By linking the cellular content and molecular subtypes of colorectal cancer (CRC) we aim to uncover novel features useful for targeted therapy. Our first goal was to evaluate gene expression alterations linked to CRC pathogenesis, and then we aimed to evaluate the cellular composition differences between normal colon mucosa and tumor and between different colon cancer molecular subtypes.
We collected microarray and RNA-sequencing data of CRC patients from the Genome Expression Omnibus and The Cancer Genome Atlas. We combined all cases and performed quantile normalization. Genes with a fold change > 2 were further investigated. We used xCell for cellular decomposition and cmsCaller for molecular subtyping. For statistical analyses, Kruskal-Wallis H-test and Mann-Whitney’s U-tests were performed with Bonferroni’s correction.
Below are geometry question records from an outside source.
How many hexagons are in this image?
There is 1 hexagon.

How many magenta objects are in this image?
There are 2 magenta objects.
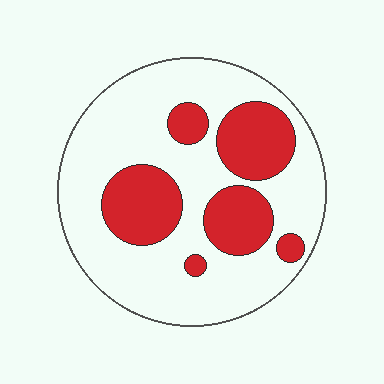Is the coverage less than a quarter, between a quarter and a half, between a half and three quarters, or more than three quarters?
Between a quarter and a half.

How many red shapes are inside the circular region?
6.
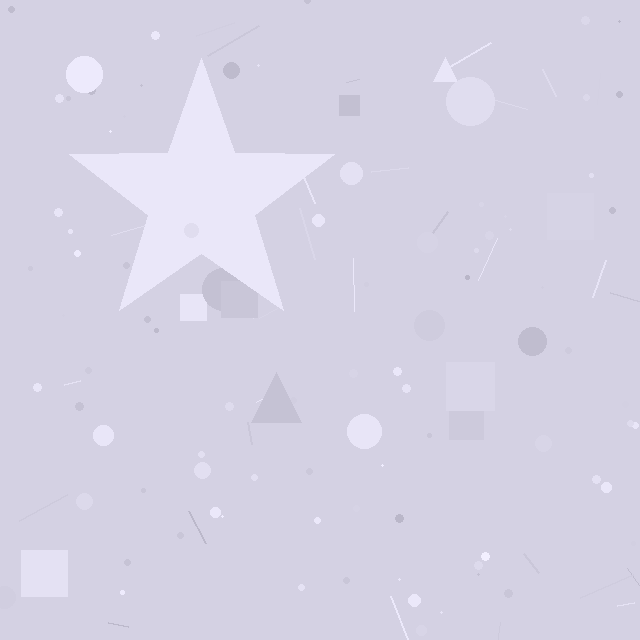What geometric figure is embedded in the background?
A star is embedded in the background.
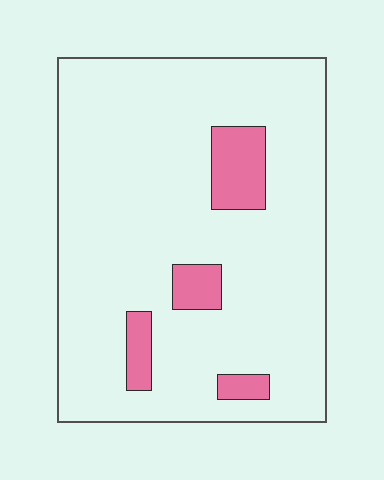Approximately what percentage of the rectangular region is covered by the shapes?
Approximately 10%.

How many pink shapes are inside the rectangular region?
4.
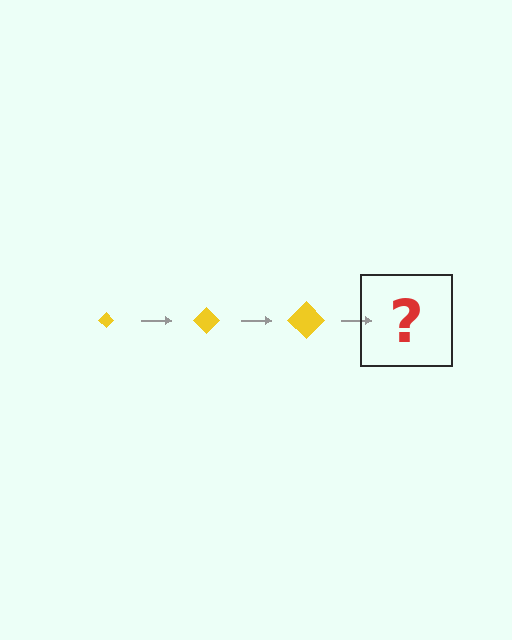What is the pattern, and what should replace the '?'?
The pattern is that the diamond gets progressively larger each step. The '?' should be a yellow diamond, larger than the previous one.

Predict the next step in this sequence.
The next step is a yellow diamond, larger than the previous one.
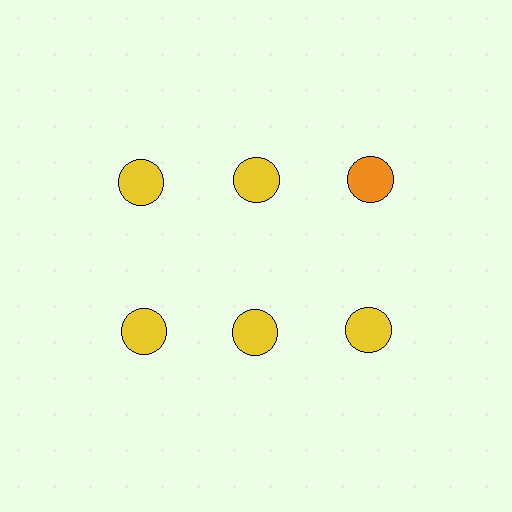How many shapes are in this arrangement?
There are 6 shapes arranged in a grid pattern.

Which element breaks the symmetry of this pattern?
The orange circle in the top row, rightmost column breaks the symmetry. All other shapes are yellow circles.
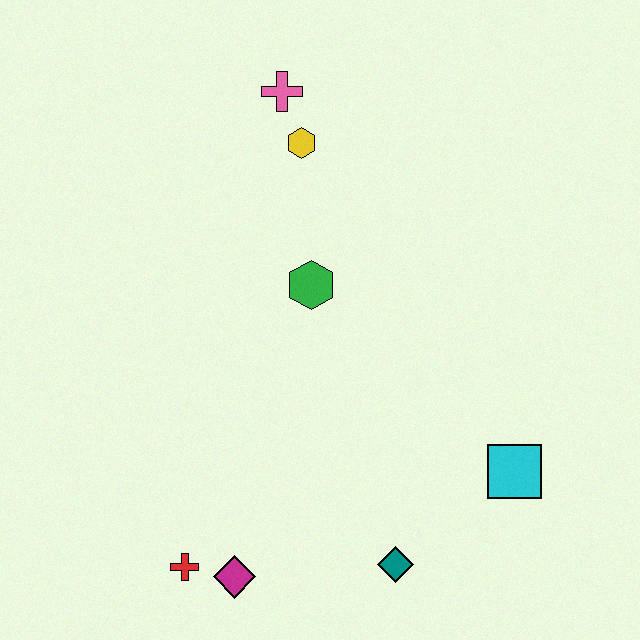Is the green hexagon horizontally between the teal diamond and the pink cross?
Yes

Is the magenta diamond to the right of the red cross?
Yes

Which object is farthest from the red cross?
The pink cross is farthest from the red cross.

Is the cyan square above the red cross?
Yes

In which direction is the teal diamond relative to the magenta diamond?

We established an integrated database of normal colon and CRC using transcriptomic data of 1,082 samples. By using this dataset, we identified genes showing the highest differential expression in colon tumors. The top genes were linked to calcium signalling, matrix metalloproteinases, and transcription factors. When compared to normal, CD4+ memory T cells, CD8+ naïve T cells, CD8+ T cells, Th1 cells, Th2 cells and regulatory T cells were enriched in tumor tissues. The ImmuneScore was decreased in tumor samples compared to normal. The CMS1 and CMS4 molecular subtypes were the most immunogenic, with the highest ImmuneScore but also high infiltration by CD8+ T cells, Th1 cells and Th2 cells in CMS1 and B cell subtypes and CD8+ T cells in CMS4.
Our analysis uncovers features enabling advanced treatment selection and the development of novel therapies in CRC.